Maverick Deals: When It’s “Time” To Change

We are only a few days removed from the end of the 2018 installment of the Backlash PPV. At least I’m assuming it ended a few days ago, as I took my old ass to bed following the WWE Championship match. It was at that point I realized that I am quickly becoming a cranky old man when it comes to my wrestling. Before too long I will be sitting on the front porch, yelling at the neighborhood children to get off my lawn, all the while waxing poetic about the “good ‘ol days” when men were men and Stone Cold Stunners were a dime a dozen. At 36, I know I am far too young to feel this way. However with the way the current product is presented, as well as the way some fans behave, I have found it is just easier to embrace it.

Up until the middle of last week, I was going to attend Backlash in Newark. My friend had purchased the tickets when the originally went on sale, and after WrestleMania 34 made him immediately regret that decision, he asked me if it was alright to put the tickets up for sale. I had no issue with this whatsoever on many levels. It is always a throwaway PPV that recycles Mania matches, and with the added “Greatest Royal Rumble” show, this year was worse than others. Not to mention from where I live, Newark is a bitch to get to. I would be much happier sitting at home, drinking not $10 beer, and being able to turn it off whenever I felt the need to. Thank you WWE for proving that I made the right decision.

Now I refuse to sit here and break down this show match for match. It would be a waste of time. My main takeaways from Backlash have a lot to do with the WWE as a whole. They seem to be ignoring the glaring issues that hamper their ability to put on a cohesive and entertaining show. The action in the ring isn’t the problem. Having never set foot in a ring I wouldn’t dare question the men who put their health on the line for our entertainment. What I will question is how these shows are constructed. I am a paying customer dammit and I’m angry and now you are going to hear about it!

A big complaint I see amongst fans is that these PPVs are too long. WrestleMania this year, if you include the pre show, topped out around 7 hours. Backlash, a non-major show, was 4 1/2 hours with pre show. Now I love wrestling, but when you factor in 6 hours of programming a week(if you include NXT), it can be a little overkill.

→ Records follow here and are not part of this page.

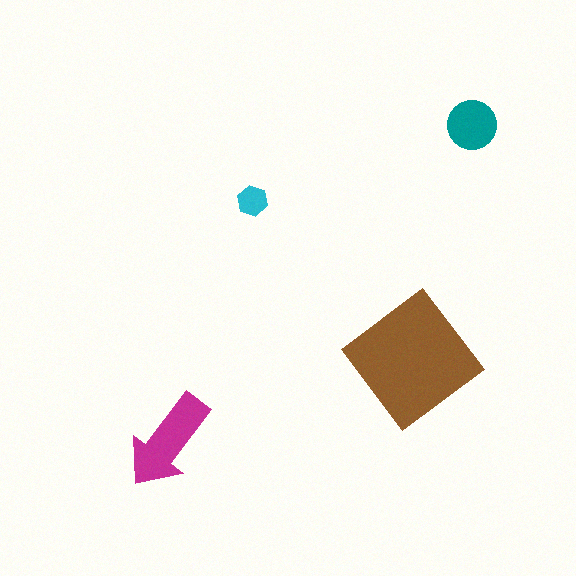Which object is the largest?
The brown diamond.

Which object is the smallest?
The cyan hexagon.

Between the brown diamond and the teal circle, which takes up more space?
The brown diamond.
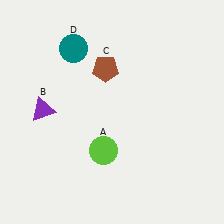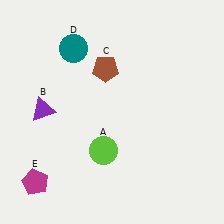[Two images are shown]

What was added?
A magenta pentagon (E) was added in Image 2.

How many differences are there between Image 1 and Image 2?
There is 1 difference between the two images.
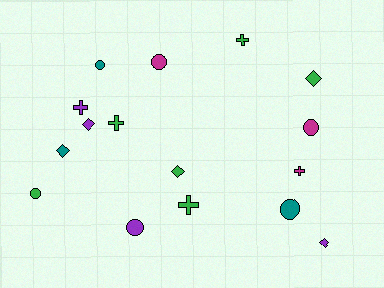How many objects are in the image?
There are 16 objects.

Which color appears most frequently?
Green, with 6 objects.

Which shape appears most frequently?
Circle, with 6 objects.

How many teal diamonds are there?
There is 1 teal diamond.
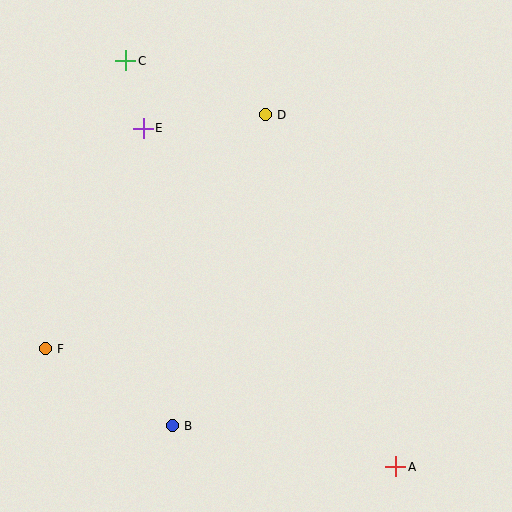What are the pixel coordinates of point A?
Point A is at (396, 467).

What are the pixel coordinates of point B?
Point B is at (172, 426).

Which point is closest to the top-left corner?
Point C is closest to the top-left corner.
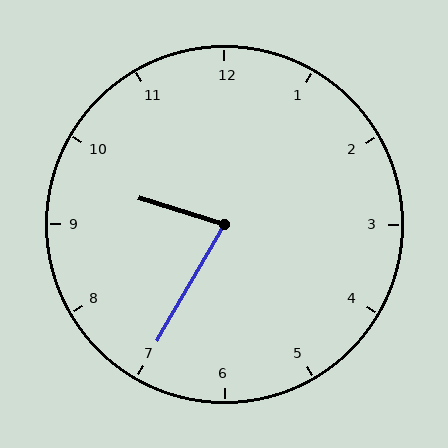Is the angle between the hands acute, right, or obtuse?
It is acute.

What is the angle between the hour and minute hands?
Approximately 78 degrees.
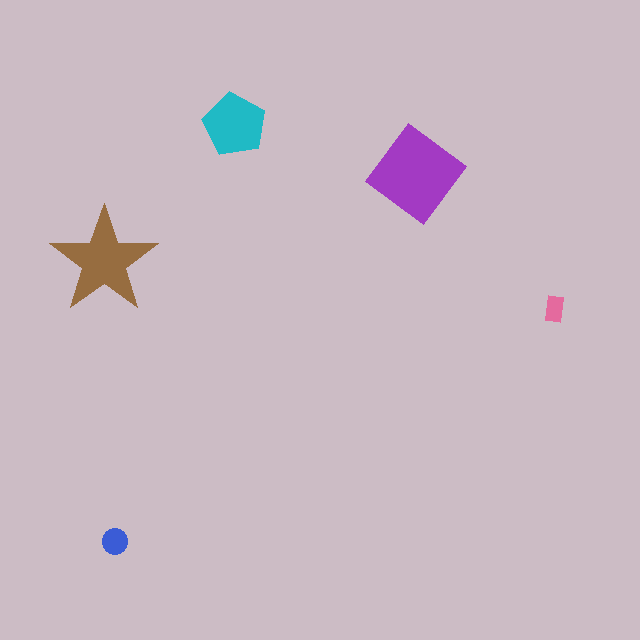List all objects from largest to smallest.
The purple diamond, the brown star, the cyan pentagon, the blue circle, the pink rectangle.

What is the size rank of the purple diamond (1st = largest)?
1st.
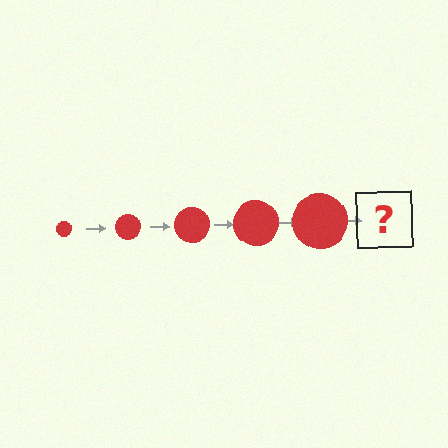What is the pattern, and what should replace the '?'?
The pattern is that the circle gets progressively larger each step. The '?' should be a red circle, larger than the previous one.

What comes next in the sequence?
The next element should be a red circle, larger than the previous one.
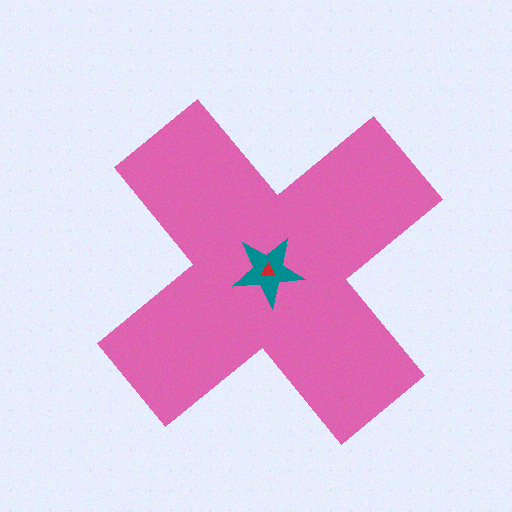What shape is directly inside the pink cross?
The teal star.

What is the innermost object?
The red triangle.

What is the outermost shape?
The pink cross.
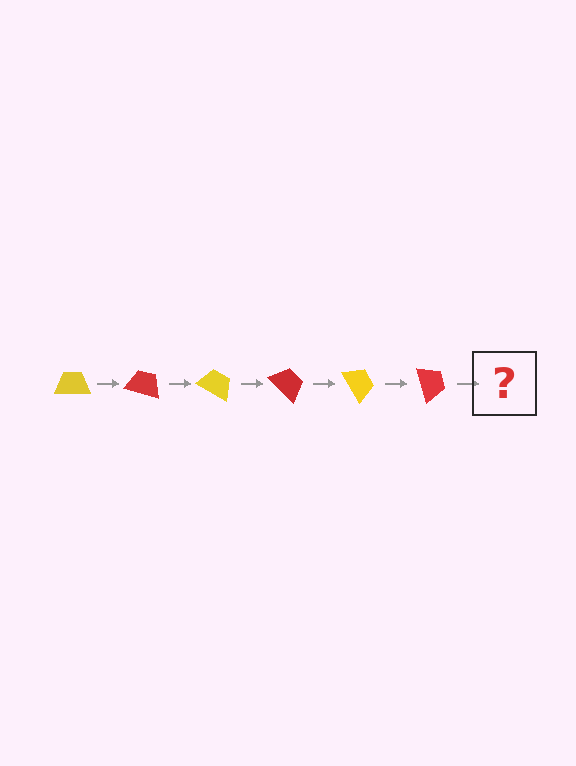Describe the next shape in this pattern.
It should be a yellow trapezoid, rotated 90 degrees clockwise from the start.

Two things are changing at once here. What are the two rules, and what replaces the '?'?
The two rules are that it rotates 15 degrees clockwise each step and the color cycles through yellow and red. The '?' should be a yellow trapezoid, rotated 90 degrees clockwise from the start.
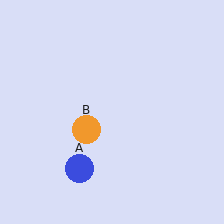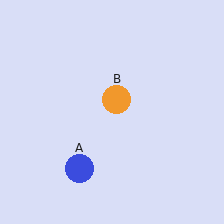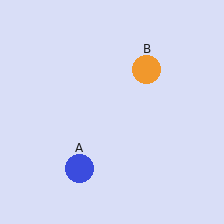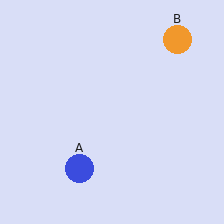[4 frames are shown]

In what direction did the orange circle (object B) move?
The orange circle (object B) moved up and to the right.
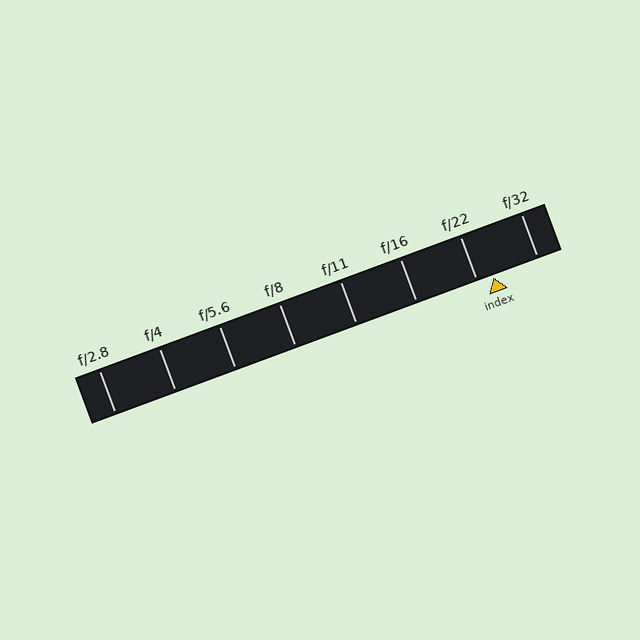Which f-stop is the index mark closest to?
The index mark is closest to f/22.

The great part about PPVs back in the day were that they all came in under 3 hours. The fact of the matter is the WWE wastes so much time on non-essential junk in between their matches. During Backlash, 5 of the 8 matches on the main card had a video package that averaged around 3 minutes. Why do they treat the fans like idiots who don’t watch their weekly programming? Not every match on the undercard needs a hype video! Furthermore, they showed 5 commercials, mostly for the WWE Network. Who are these ads for? We are already watching you! Throw in the 20 minute segment with Elias and everybody else who didn’t have a match that night and you’ve wasted almost an hour on superfluous nonsense. This is inexcusable considering the bell for the main event didn’t ring until AFTER 11 o’clock eastern time. With no cable operators to answer to anymore these shows can go as late as they want without consequences. In a world where everybody gets neck strain staring at their smartphone, how can you expect your fans to focus their attention on the ring, when there is nothing going on in it?

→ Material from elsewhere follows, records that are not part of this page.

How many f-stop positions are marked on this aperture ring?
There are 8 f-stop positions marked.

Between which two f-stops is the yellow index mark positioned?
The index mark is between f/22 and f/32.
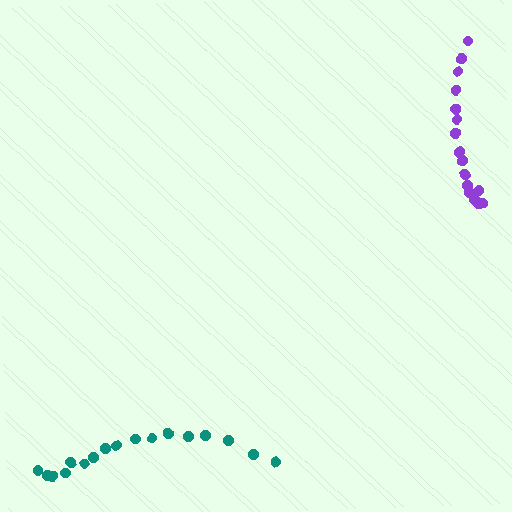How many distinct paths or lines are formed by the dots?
There are 2 distinct paths.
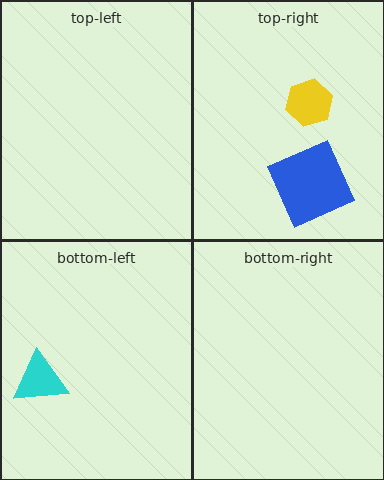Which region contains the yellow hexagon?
The top-right region.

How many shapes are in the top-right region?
2.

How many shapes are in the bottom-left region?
1.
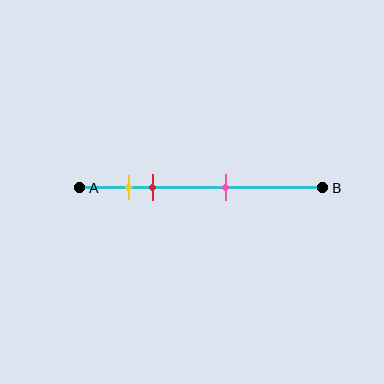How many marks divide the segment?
There are 3 marks dividing the segment.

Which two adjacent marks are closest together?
The yellow and red marks are the closest adjacent pair.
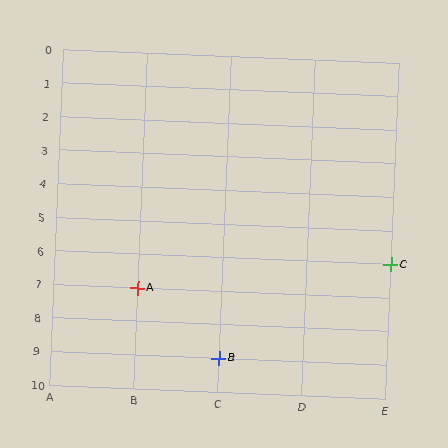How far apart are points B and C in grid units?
Points B and C are 2 columns and 3 rows apart (about 3.6 grid units diagonally).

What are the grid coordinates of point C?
Point C is at grid coordinates (E, 6).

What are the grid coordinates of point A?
Point A is at grid coordinates (B, 7).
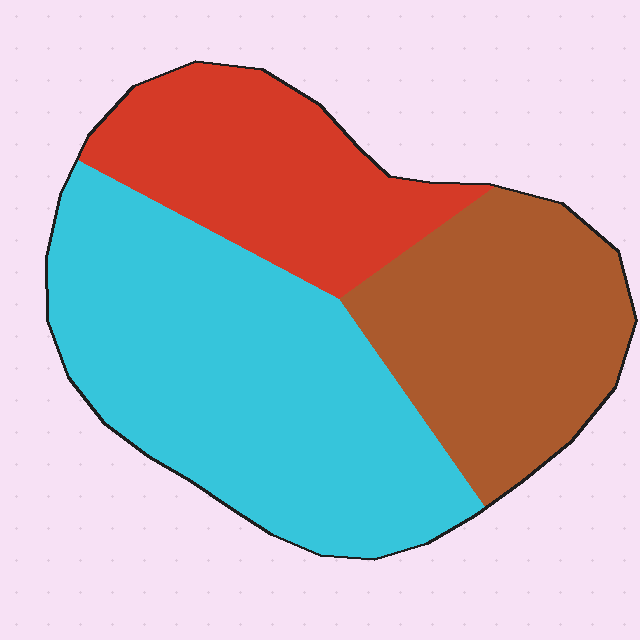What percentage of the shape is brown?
Brown covers 29% of the shape.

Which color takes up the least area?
Red, at roughly 25%.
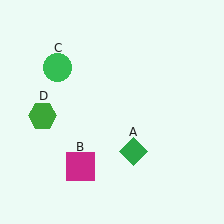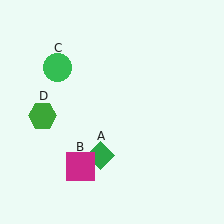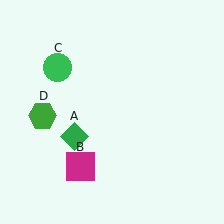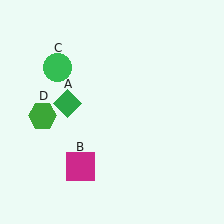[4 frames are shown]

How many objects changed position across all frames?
1 object changed position: green diamond (object A).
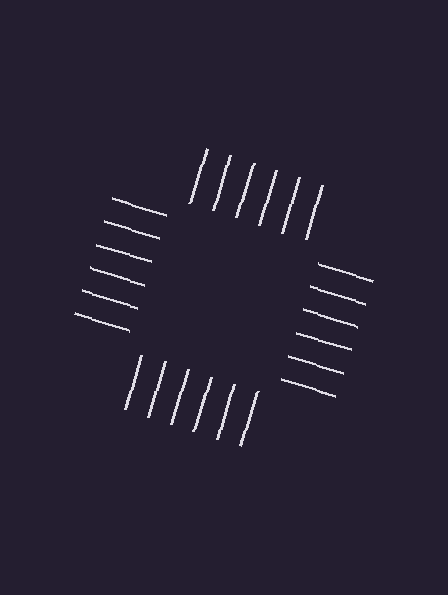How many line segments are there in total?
24 — 6 along each of the 4 edges.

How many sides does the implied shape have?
4 sides — the line-ends trace a square.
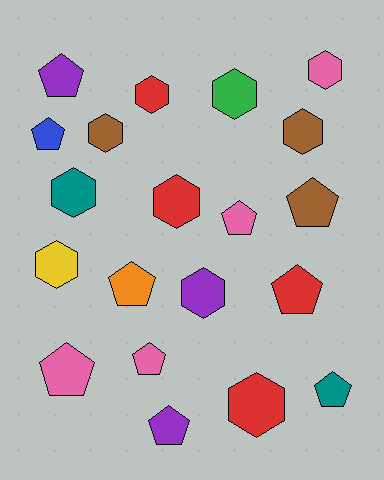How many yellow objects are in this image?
There is 1 yellow object.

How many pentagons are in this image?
There are 10 pentagons.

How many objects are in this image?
There are 20 objects.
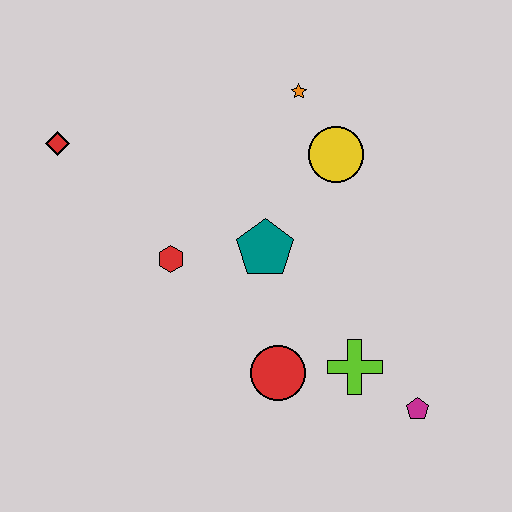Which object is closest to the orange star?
The yellow circle is closest to the orange star.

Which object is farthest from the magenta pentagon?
The red diamond is farthest from the magenta pentagon.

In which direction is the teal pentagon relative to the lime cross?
The teal pentagon is above the lime cross.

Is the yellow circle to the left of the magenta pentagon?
Yes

So what about when there is action in the ring? One of my dear wrestling Twitter friends, Myron(from the Tapped Out Wrestling Podcast Network), made the point that the matches are too long as well. Combined with the delays between matches, watching events like this feels like a chore. I decided to put these theories to the test and compare Backlash to show from the Attitude Era. I chose the biggest event from 20 years ago, WrestleMania 14. Keep in mind this is not a great Mania, but boy was it efficient. If we take out the pre-show and it’s match from Backlash, both shows had 8 matches. Yet, Backlash clocks in at 3 1/2 hours, WM 14 was a speeding 2:45. It still had video packages and interviews before most of its matches, but they averaged about a minute less than the ones this past Sunday. My buddy Myron was right, the matches are longer! Bouts at WM 14 averaged just over 11 minutes, Backlash was over 13! 3 of those matches on Sunday went over 18 minutes, only the main event did that at WrestleMania. These numbers baffle me. You have a product that caters to people of all ages, including children. You have to speed up the show if you want to hold their attention. I fell asleep during WrestleMania this year. I fell asleep during Backlash. It must be the WWE’s fault, because I doubt I have wrestling narcolepsy.

During the Monday Night Wars, as WCW Nitro or RAW would draw to a close, it would always leave me wanting more. I hate to say it, but I now find myself waiting for some of these WWE shows to end! As fan, I want to be taken on an adventure. I want to count the hours until RAW and SmackDown start. I want to be excited for what is next to come. I love you product, but I have a life too. I shouldn’t take me 2 days to get through your biggest show of the year. The big discussion in baseball now is pace of play, and fans losing interest. WWE is straddling this fence. If they keep this up, I’ll be more than happy reliving the glory days 2 hours at a time.